Until they’re addressed, these commonly hidden symptoms can contribute the most to isolation, anxiety and generally a poorer quality of life during menopause include:
- Fear of losing your mind – Menopause affects your mind as well as your body, but while lapses in memory and difficulty concentrating can be frustrating, there’s no need to suspect the onset of dementia. Hormonal fluctuations could be at the heart of your cognitive problems, or else the stress of your physical symptoms together with daily responsibilities can affect how you absorb information. In all probability, any memory, concentration or learning issue is completely temporary – you are not going crazy.

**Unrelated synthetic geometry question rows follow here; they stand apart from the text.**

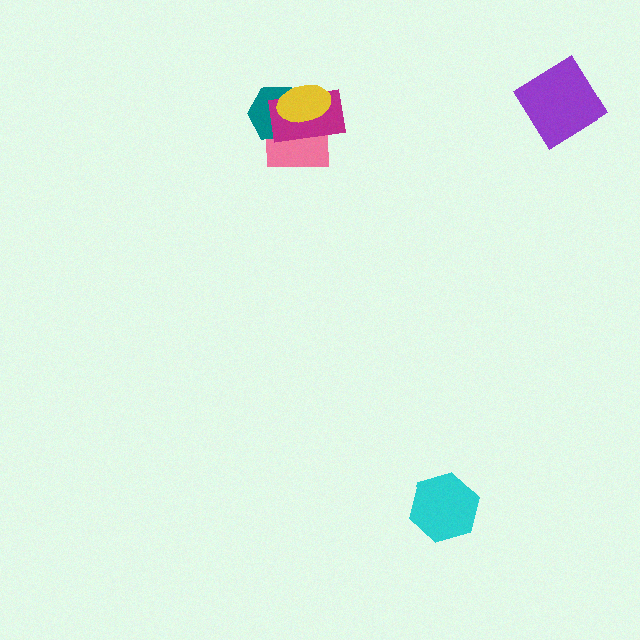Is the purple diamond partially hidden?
No, no other shape covers it.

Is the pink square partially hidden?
Yes, it is partially covered by another shape.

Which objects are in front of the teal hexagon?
2 objects cover part of the teal hexagon: the magenta rectangle and the yellow ellipse.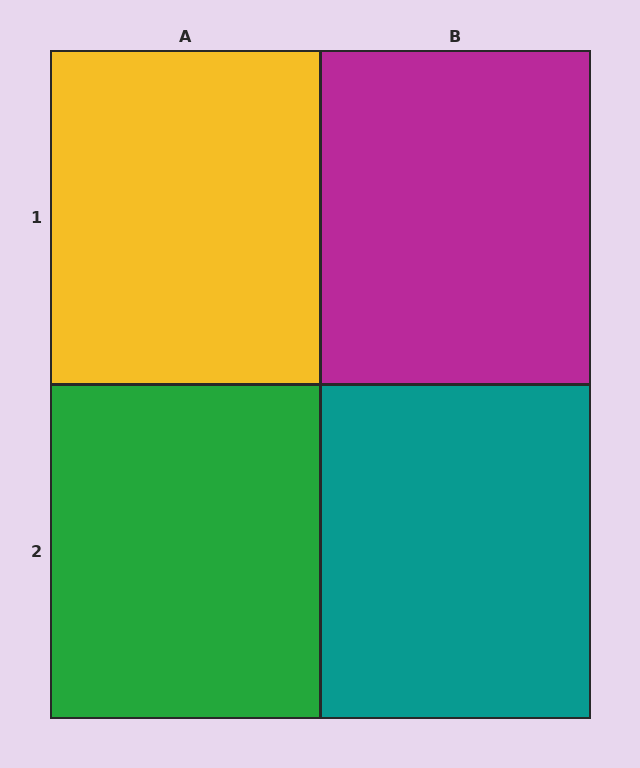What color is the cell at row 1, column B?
Magenta.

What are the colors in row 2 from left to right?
Green, teal.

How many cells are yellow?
1 cell is yellow.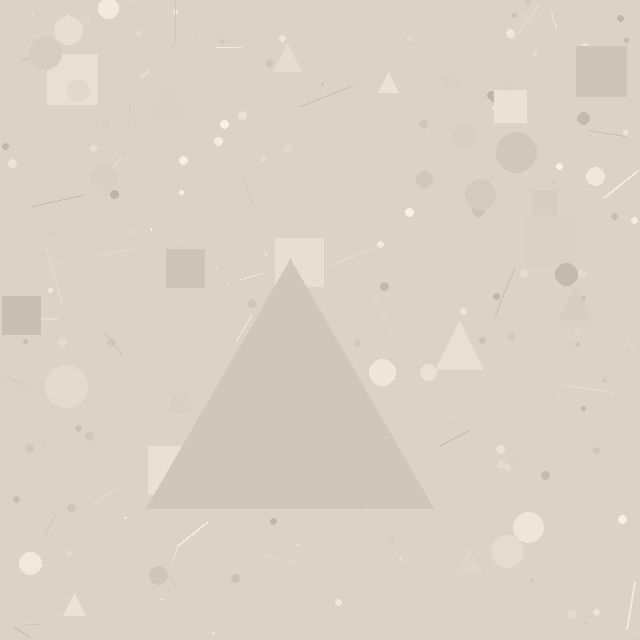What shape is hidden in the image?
A triangle is hidden in the image.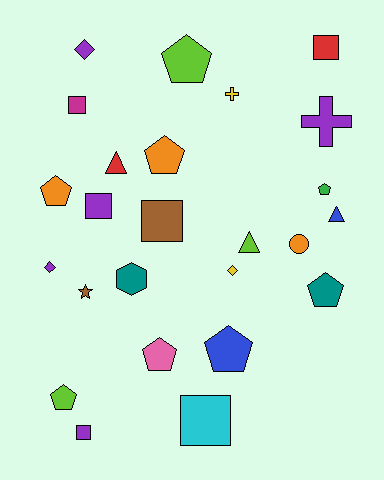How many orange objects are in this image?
There are 3 orange objects.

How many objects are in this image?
There are 25 objects.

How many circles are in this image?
There is 1 circle.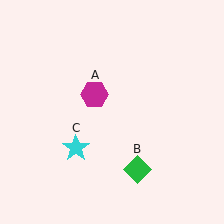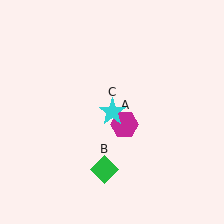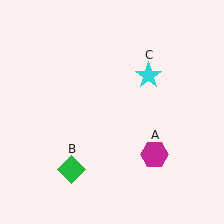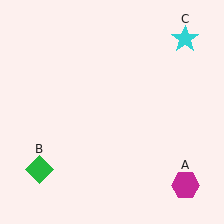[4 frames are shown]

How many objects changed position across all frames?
3 objects changed position: magenta hexagon (object A), green diamond (object B), cyan star (object C).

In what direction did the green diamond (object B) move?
The green diamond (object B) moved left.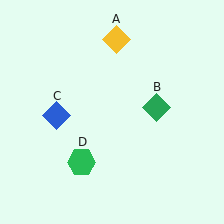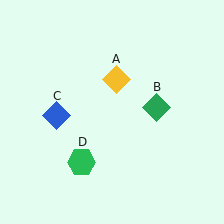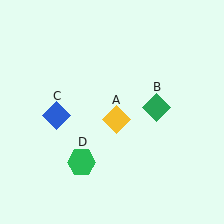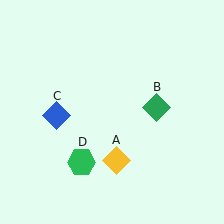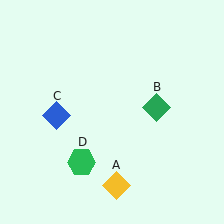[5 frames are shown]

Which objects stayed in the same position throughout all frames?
Green diamond (object B) and blue diamond (object C) and green hexagon (object D) remained stationary.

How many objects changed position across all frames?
1 object changed position: yellow diamond (object A).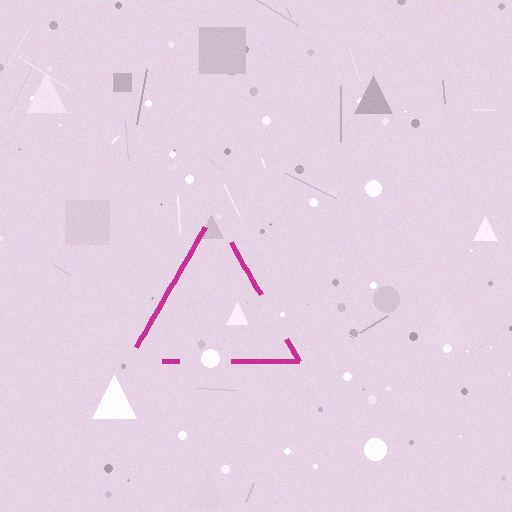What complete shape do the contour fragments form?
The contour fragments form a triangle.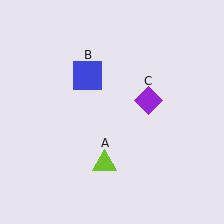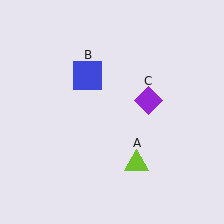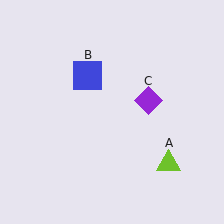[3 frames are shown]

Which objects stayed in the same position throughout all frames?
Blue square (object B) and purple diamond (object C) remained stationary.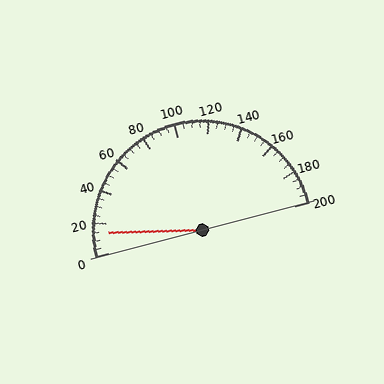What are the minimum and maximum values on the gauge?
The gauge ranges from 0 to 200.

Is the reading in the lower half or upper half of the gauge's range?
The reading is in the lower half of the range (0 to 200).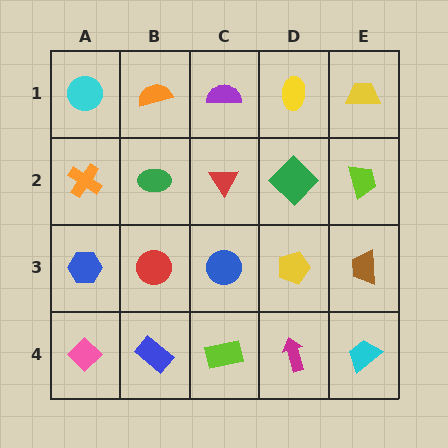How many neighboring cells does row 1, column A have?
2.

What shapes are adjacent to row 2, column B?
An orange semicircle (row 1, column B), a red circle (row 3, column B), an orange cross (row 2, column A), a red triangle (row 2, column C).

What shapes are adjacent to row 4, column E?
A brown trapezoid (row 3, column E), a magenta arrow (row 4, column D).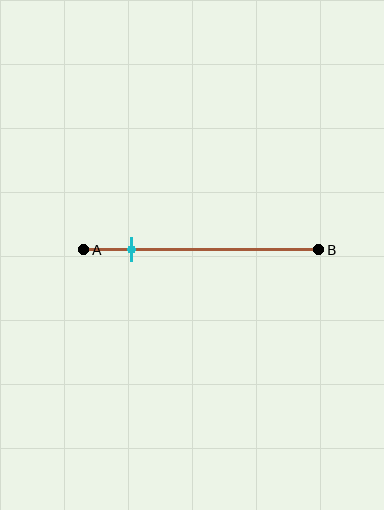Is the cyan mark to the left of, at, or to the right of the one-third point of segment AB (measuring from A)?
The cyan mark is to the left of the one-third point of segment AB.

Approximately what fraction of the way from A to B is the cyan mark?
The cyan mark is approximately 20% of the way from A to B.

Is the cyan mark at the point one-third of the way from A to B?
No, the mark is at about 20% from A, not at the 33% one-third point.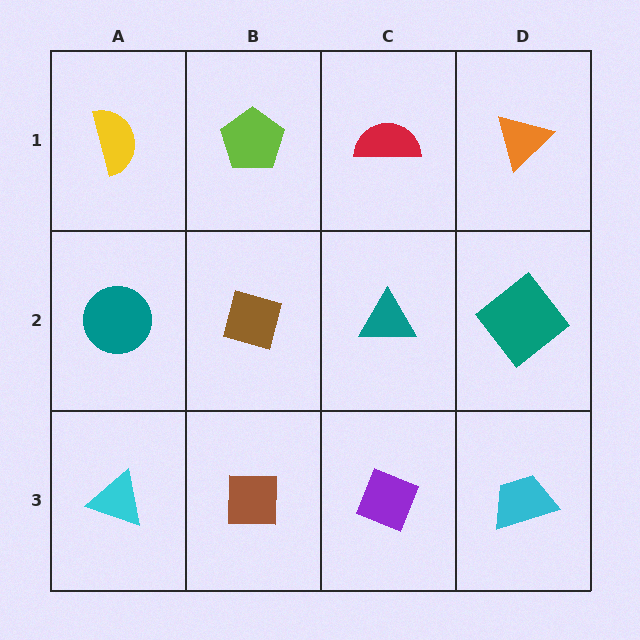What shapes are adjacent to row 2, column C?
A red semicircle (row 1, column C), a purple diamond (row 3, column C), a brown diamond (row 2, column B), a teal diamond (row 2, column D).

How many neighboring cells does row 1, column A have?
2.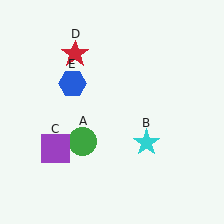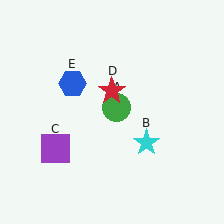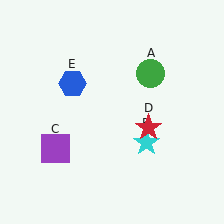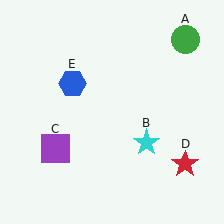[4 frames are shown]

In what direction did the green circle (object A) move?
The green circle (object A) moved up and to the right.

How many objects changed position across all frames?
2 objects changed position: green circle (object A), red star (object D).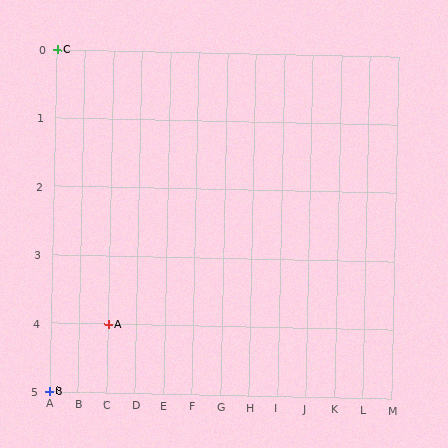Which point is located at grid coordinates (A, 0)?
Point C is at (A, 0).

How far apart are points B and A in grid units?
Points B and A are 2 columns and 1 row apart (about 2.2 grid units diagonally).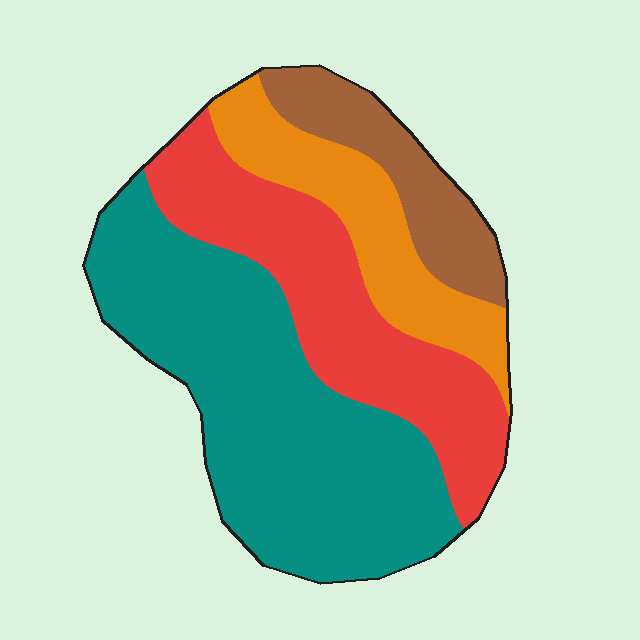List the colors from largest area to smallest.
From largest to smallest: teal, red, orange, brown.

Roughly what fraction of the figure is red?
Red takes up between a sixth and a third of the figure.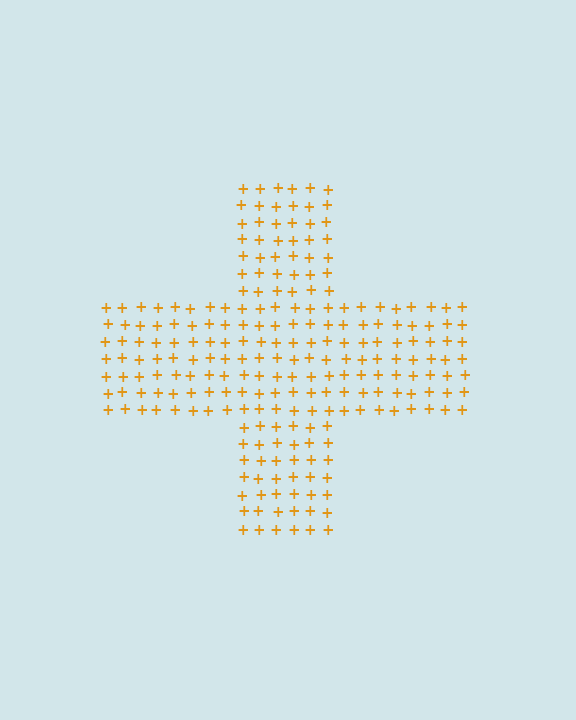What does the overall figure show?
The overall figure shows a cross.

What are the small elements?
The small elements are plus signs.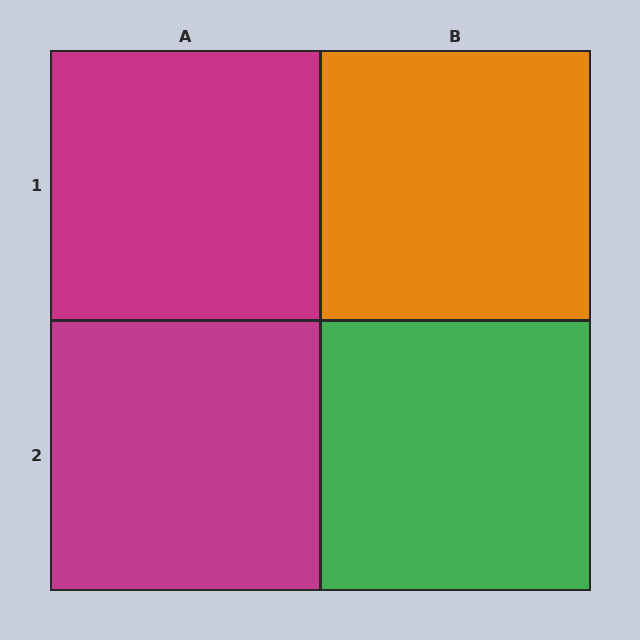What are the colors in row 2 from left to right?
Magenta, green.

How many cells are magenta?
2 cells are magenta.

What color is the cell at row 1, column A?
Magenta.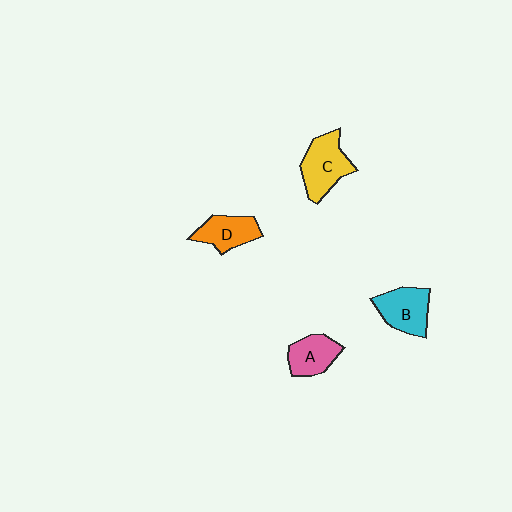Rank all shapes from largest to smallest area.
From largest to smallest: C (yellow), B (cyan), D (orange), A (pink).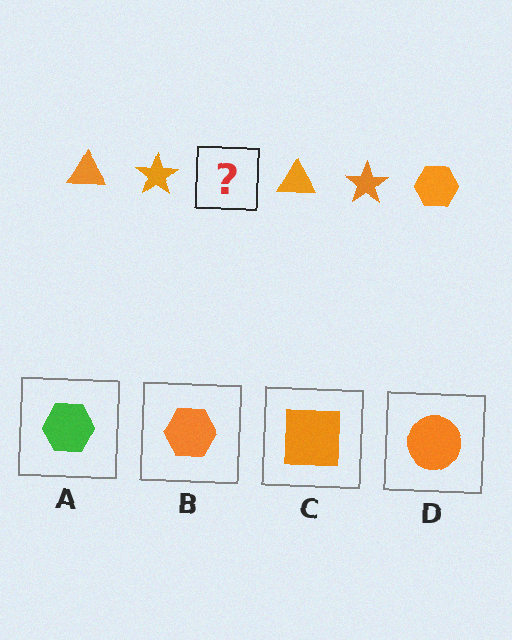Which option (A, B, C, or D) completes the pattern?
B.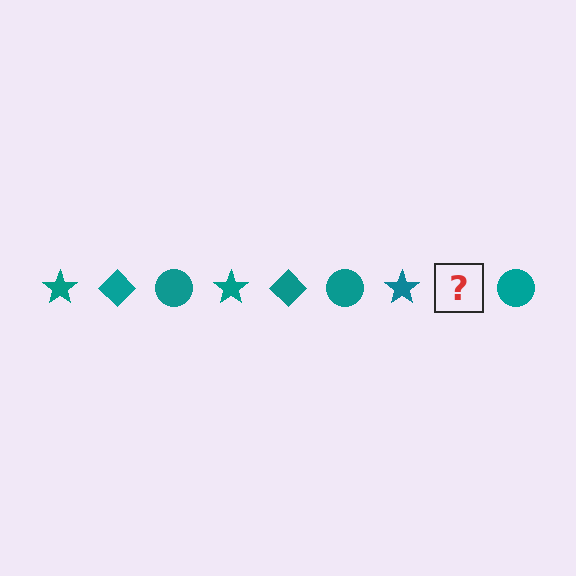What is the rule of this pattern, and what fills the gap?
The rule is that the pattern cycles through star, diamond, circle shapes in teal. The gap should be filled with a teal diamond.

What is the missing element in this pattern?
The missing element is a teal diamond.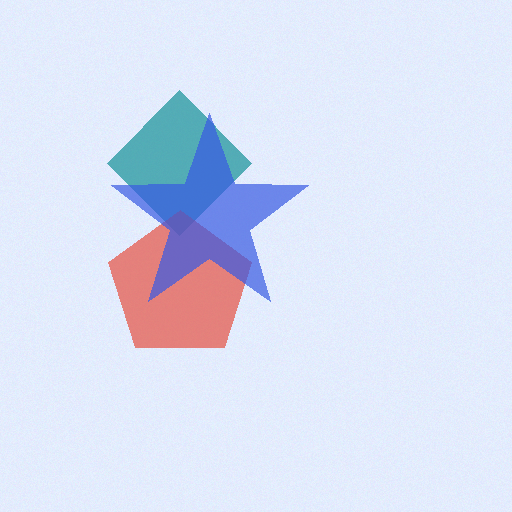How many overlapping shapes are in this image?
There are 3 overlapping shapes in the image.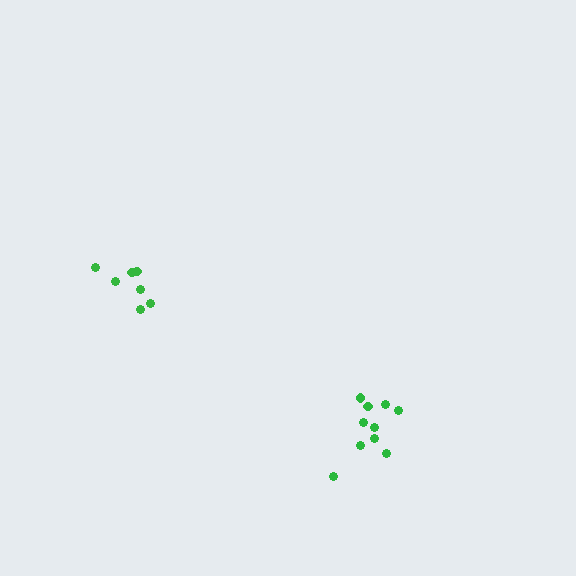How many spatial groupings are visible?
There are 2 spatial groupings.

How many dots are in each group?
Group 1: 10 dots, Group 2: 7 dots (17 total).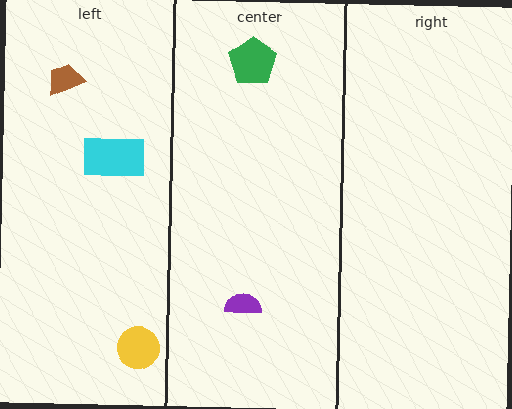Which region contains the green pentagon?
The center region.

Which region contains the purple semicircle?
The center region.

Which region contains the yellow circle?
The left region.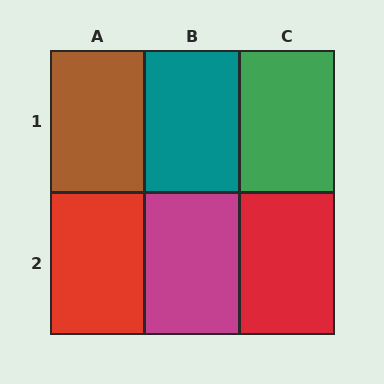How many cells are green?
1 cell is green.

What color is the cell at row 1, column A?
Brown.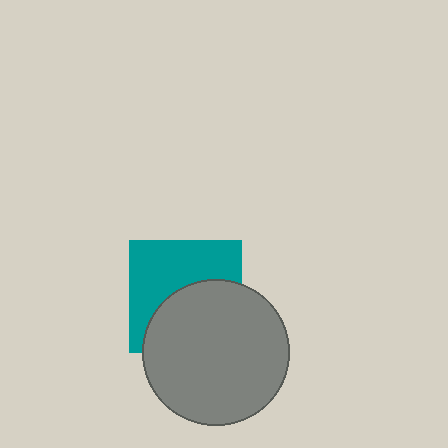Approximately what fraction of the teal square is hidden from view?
Roughly 49% of the teal square is hidden behind the gray circle.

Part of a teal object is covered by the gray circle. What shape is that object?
It is a square.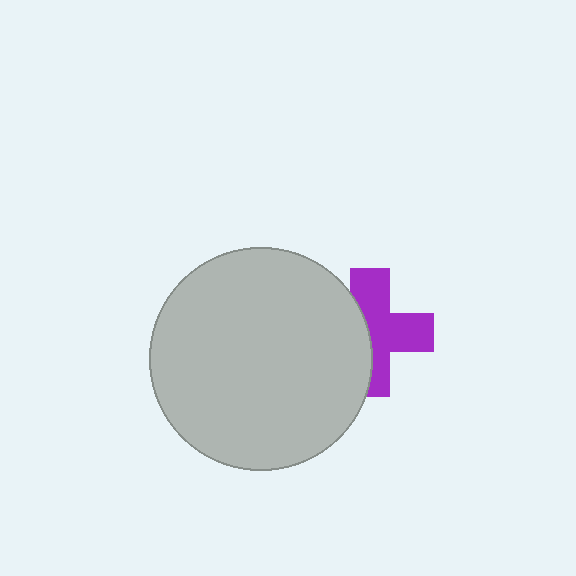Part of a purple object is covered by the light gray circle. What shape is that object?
It is a cross.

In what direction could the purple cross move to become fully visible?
The purple cross could move right. That would shift it out from behind the light gray circle entirely.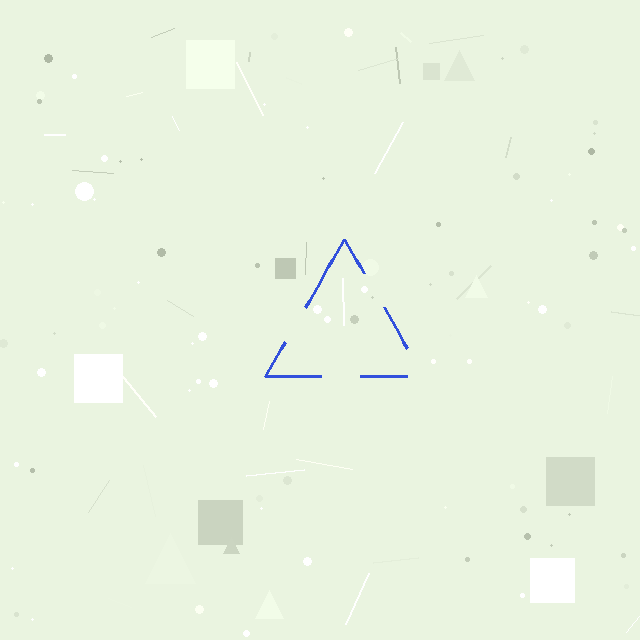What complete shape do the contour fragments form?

- Concern with a fading sex life – A decline in estrogen leads to thinning of the vaginal wall, less natural lubrication, and sometimes a weak libido. In fact, some women feel that their sexuality is ending along with their fertility, but that’s not true: although hormones might play a small role, many factors can contribute to changes in sex drive, and a good number of those are within your control. Aim to improve your self-esteem, focus on the advantages of post-menopausal sex (no more birth control!), pay closer attention to your physical health, and allow yourself the opportunity to explore your desires.
- Worry about therapy – Hormone replacement therapy (HRT) was once heralded as the key to a smooth transition, and then demonized as a terrible health risk. The truth is, every woman is different, and each case should be treated as unique. HRT can be very safe and extremely helpful for some, but a poor choice for others. It’s important to resist the urge to group yourself with every other menopausal woman, in terms of treatment and menopausal experience in general. You and your doctor will determine which resources will be beneficial to you as you move through menopause.
Menopause stigma is unjustified, and there’s no reason to accept it as a given. Sure, the problems can’t be erased overnight, but you can begin to change your own outlook right away. Align yourself with positive influences, and make self-respect and self-confidence top priorities as you move through menopause.
Focus on the positive aspects of menopause. You may just find that the best is yet to come.